Inclusive Standards, Inclusive Futures: Advancing Gender Equality through Global Cooperation

News item cover image

International Women’s Day is a moment to recognise progress toward gender equality, but also to reflect on the systems that continue to shape opportunity, safety, and participation worldwide. Among the least visible of these systems are standards: the shared rules that enable trade, technology, public services, and everyday products. Far from being purely technical, standards function as essential infrastructure for economic development, trust, and innovation across societies (World Development Report 2025).

Many technical specifications have historically been designed in male-dominated contexts and based on male bodies, experiences, and working conditions. As a result, equipment, workplaces, and even safety measures may not adequately reflect women’s needs, sometimes creating health and safety risks (HesaMag 31, When ‘neutral’ standards put women at risk).

Addressing these gaps requires gender-responsive standards: approaches that integrate gender perspectives, promote balanced participation in standards development, include gender inclusive language, and use appropriate data to ensure outcomes benefit everyone. These efforts contribute directly to achieving Sustainable Development Goal 5 on gender equality while strengthening inclusive and sustainable growth (UN Declaration on Gender-Responsive Standards and Standards Development).

A gender-responsive approach recognises that standards can have different impacts depending on gender and therefore requires explicit consideration of physical differences, social roles, and user experiences to ensure fair outcomes for all. Importantly, gender-responsiveness is not automatic. A balanced composition of experts does not by itself guarantee inclusive results. It requires awareness, expertise, appropriate methodologies, and the use of representative data (CEN and CENELEC).

The objective should therefore not only be improving technical content; it is equally about strengthening the capacity of institutions and experts to apply these approaches effectively. Women, young people, and stakeholders from low- and middle-income countries, remain under-represented in international standards development. Limited participation reduces the diversity of expertise developing standards and constrains the ability of countries and communities to benefit from standards-driven innovation, trade, and governance. In the worst cases, underrepresentation or biases may even cause harm.

This is where international cooperation and capacity building become decisive. Effective engagement in global standardisation depends on strong national standards bodies, skilled experts, and well-functioning quality infrastructure, capacities that are often still developing in parts of low- and middle-income countries. Strengthening these foundations enables broader participation in international rule-setting and helps ensure that standards support equitable economic opportunities, safer working conditions, and inclusive technological progress.

InDiCo-Global, including the three European Standards Organisations – CEN, CENELEC and ETSI – highlights the importance of embedding gender equality within this broader effort. By supporting capacity building in partner regions, the project works with national standards bodies, local researchers, and innovation communities to expand knowledge, foster inclusive participation, and strengthen connections to international standardisation processes. Empowering diverse experts to contribute to standards development is essential to ensuring global standards reflect real societal needs and enable sustainable development pathways.

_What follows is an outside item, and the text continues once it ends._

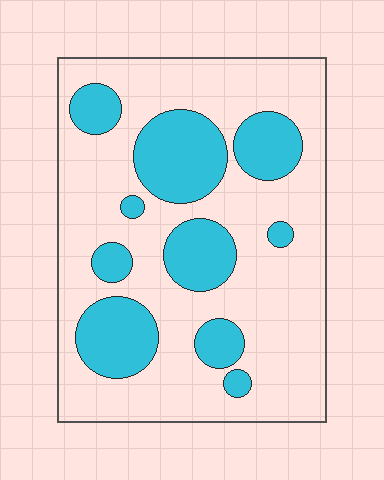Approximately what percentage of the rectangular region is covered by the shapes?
Approximately 30%.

Inclusive participation in standardisation is particularly critical as the world navigates digital transformation, climate action, and evolving global value chains. Standards in these areas will shape future economies and societies; ensuring that women and under-represented groups help design them is therefore both a matter of equality and a prerequisite for resilient, widely shared progress.

Advancing equality through technical standards is not a symbolic gesture. It is a practical pathway toward safer workplaces, stronger economies, and more inclusive innovation systems. Through cooperation, knowledge exchange, and capacity building, InDiCo-Global contributes to a future in which international standards are shaped by – and work for – everyone.

The message is clear: inclusive standards are a foundation for inclusive development and a common objective for the EU and its partners globally.